OHIO students, staff work behind the scenes to keep campus, community clean

Ohio University is home to a number of students, professional staff, and faculty working hard to help the environment.

Campus Recycling and the Office of Sustainability are two departments in partnership with the Appalachia Ohio Zero Waste Initiative (AOZWI), a longstanding project supported by the local Sugar Bush Foundation, who are dedicated to the prevention of pollution and improvement of waste management in Athens. These are a few of the projects going on in this effort, as well as the people behind them.

Kate Harmon is one of those students. Harmon works with Campus Recycling as an events coordinator, and during National Pollution Prevention Week, she asked students to compare the taste between Athens tap water and commercial bottled water to bring attention to plastic waste issues. Harmon challenges students to examine the pre-conceptions about tap versus bottle.

“A lot of people will say, ‘Oh, I’m not going to drink tap water, that’s gross,’ but little do they know it’s actually more regulated than bottled water,” Harmon said.

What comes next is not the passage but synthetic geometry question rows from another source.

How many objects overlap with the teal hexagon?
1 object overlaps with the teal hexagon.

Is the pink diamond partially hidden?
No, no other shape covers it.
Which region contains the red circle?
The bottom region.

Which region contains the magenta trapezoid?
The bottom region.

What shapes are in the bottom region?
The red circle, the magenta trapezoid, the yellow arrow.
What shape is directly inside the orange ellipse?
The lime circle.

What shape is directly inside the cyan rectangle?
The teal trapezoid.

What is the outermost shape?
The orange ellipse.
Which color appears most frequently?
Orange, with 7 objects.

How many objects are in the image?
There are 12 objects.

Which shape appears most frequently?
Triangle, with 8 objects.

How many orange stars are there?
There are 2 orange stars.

Campus Recycling was also set up outside of Baker University Center for part of the week to help students approach the ways they interact with the world of waste and how they can make an impact.

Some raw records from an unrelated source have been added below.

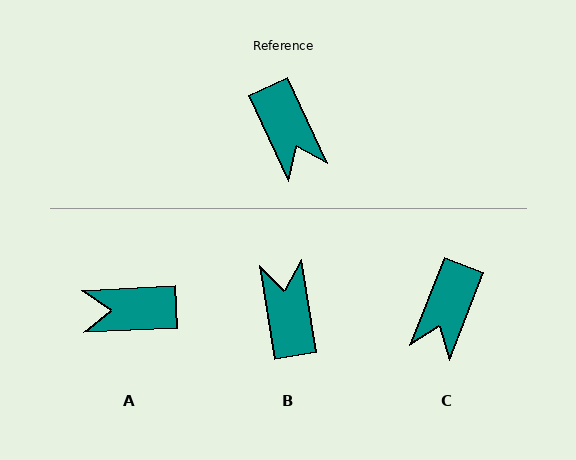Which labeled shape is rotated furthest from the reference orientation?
B, about 164 degrees away.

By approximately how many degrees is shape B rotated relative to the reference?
Approximately 164 degrees counter-clockwise.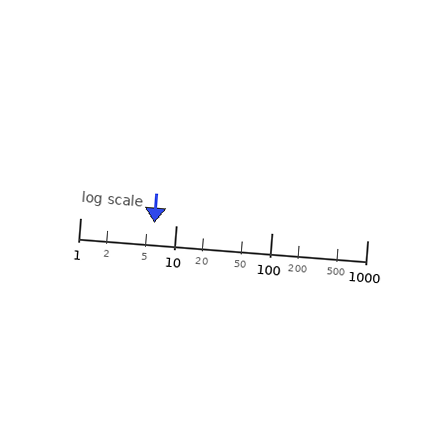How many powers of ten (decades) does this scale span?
The scale spans 3 decades, from 1 to 1000.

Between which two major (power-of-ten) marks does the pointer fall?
The pointer is between 1 and 10.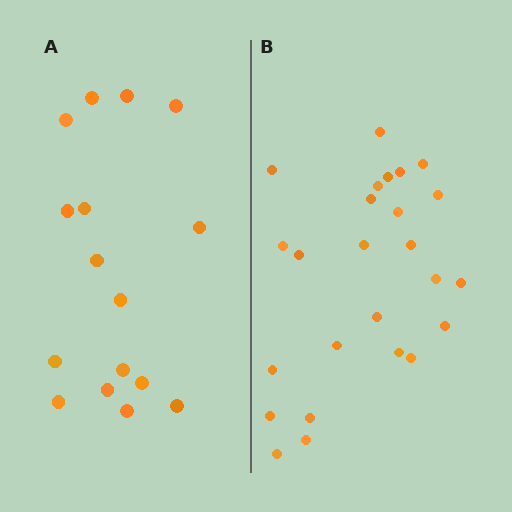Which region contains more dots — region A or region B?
Region B (the right region) has more dots.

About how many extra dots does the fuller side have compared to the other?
Region B has roughly 8 or so more dots than region A.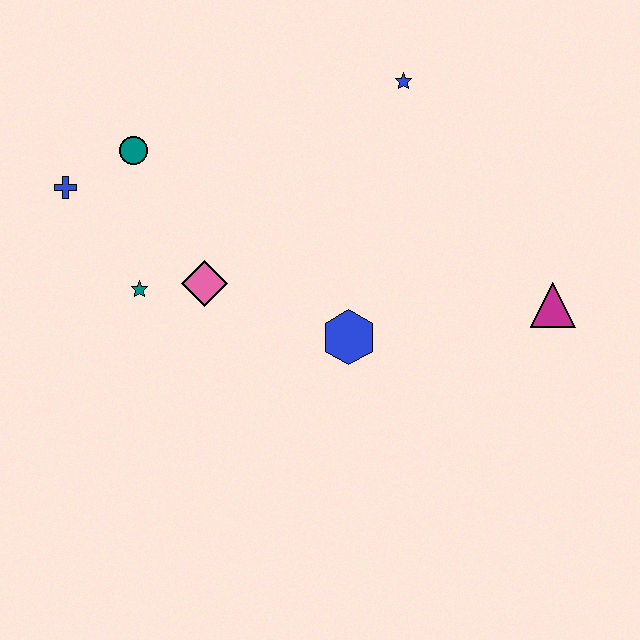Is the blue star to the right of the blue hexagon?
Yes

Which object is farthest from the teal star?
The magenta triangle is farthest from the teal star.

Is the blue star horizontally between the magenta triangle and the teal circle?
Yes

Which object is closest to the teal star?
The pink diamond is closest to the teal star.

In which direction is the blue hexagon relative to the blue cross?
The blue hexagon is to the right of the blue cross.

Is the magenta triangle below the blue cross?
Yes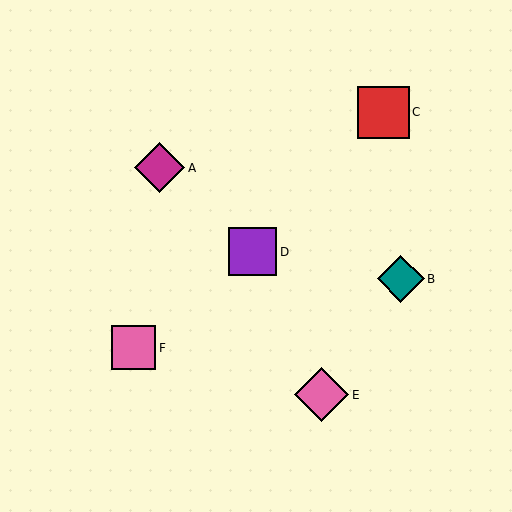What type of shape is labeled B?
Shape B is a teal diamond.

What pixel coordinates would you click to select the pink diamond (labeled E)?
Click at (321, 395) to select the pink diamond E.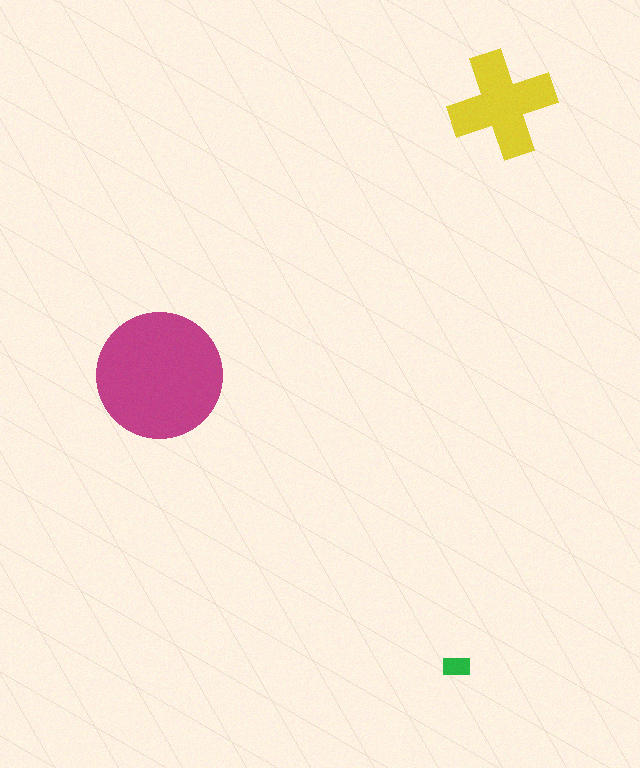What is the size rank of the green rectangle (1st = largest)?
3rd.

Something anyone walking the streets of Athens should be able to notice is the marking of storm drains. The Climate Sustainability Ambassadors – an organization of students working with the Office of Sustainability – patrol the Athens campus, updating and replacing signage in order to protect the water sources that the storm drains flow to. The Ambassadors are always looking for more volunteers.

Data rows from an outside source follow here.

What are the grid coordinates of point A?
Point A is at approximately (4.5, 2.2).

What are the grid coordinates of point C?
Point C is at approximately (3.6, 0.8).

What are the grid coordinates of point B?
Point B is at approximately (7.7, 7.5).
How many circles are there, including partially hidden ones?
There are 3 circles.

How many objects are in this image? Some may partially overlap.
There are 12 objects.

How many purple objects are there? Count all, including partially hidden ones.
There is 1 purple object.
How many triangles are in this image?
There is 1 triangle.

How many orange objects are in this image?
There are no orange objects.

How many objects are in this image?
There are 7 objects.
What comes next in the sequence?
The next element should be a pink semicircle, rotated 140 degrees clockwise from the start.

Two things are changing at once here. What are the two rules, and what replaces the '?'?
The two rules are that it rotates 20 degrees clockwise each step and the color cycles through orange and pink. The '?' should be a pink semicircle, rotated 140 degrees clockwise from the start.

Ryan Fogt, a professor of meteorology and leader of the group, states their mission as, “Create more climate literacy on and off campus, and work with the Office of Sustainability to advance more broadly our initiatives.”

Looking beyond National Pollution Prevention Week, the Office of Sustainability and Campus Recycling have a ton of projects coming up and are in need of student support to get them to the best possible place.

“We’re majority students. We’re always looking for volunteers,” Joanna Sokol, recycling and zero waste coordinator at Campus Recycling, said. “We’ve added a hire page to our website to help bring in students looking for work in our department.” She and the rest of Campus Recycling are focused on three key areas of waste management on campus: Campus Wide, Work Orders, and Events.

Campus Wide is in conjunction with the rest of Facilities Management in making sure that waste collection operates smoothly, as well as special collections like electronic waste. Green e-waste cabinets are set up in in Baker Center to collect light bulbs, toner cartridges and the like.

For Work Orders, as Sokol said, “You got a new job at Ohio University, and someone left all their books in your office. We handle that.” This includes recycling or donation of old equipment, classroom materials, office supplies, as well anything else a staffer would request to be handled by Recycling.

Events is another key area, and perhaps the place where the most exciting and interactive work is taking place. The Office of Sustainability provides an event planning guide, developed by AOZWI, to create zero- or near-zero waste events, in order to help OHIO reach its goals of an 80% diversion/recovery rate of waste materials. The guide provides resources and services that can be attained to help run a green event, from landfill/recycling bins to help sorting the waste itself.

The Events portion of the work is even broader than just that: Campus Recycling also provides assistance during move-in and move-out to help with the increased amount of recyclable waste on campus.

“Those are our biggest days, in terms of help needed. We’re happy to take volunteers for move-in/move-out,” Grace Mealey, a student working on social media and outreach for Campus Recycling, said.

Sam Crowl, associate director of sustainability at OHIO, draws attention to their collaboration with University Athletics.

“One of Athletics’ big issues is waste management; they’ve got 25,000 people in Peden Stadium, there’s a lot of waste generated and they’ve been great collaborators on our zero waste efforts,” Crowl said.  

A number of initiatives are at play when it comes to Sustainability and Athletics. “Rufus Recycling Days” are a series of home games with a goal of zero waste. With the help of recycling diversion as a tool, these games span a number of varsity sports here on the Athens Campus as opportunities to achieve Zero Waste focuses at the events. They will feature not just physical means of reducing the production of waste, but also an element of education.

Another focus at these games is on the student athletes involved in the zero-waste effort, like women’s soccer player Regan Berg, whose own “Rufus Recycling Day” was during the soccer home game at 1 p.m. Sept. 25. Berg is deeply involved in the sustainability efforts at OHIO and aims to lead by example. The hope is that Regan, like other environmentally-minded students, can help inspire other students to make an impact on sustainability here on campus and beyond.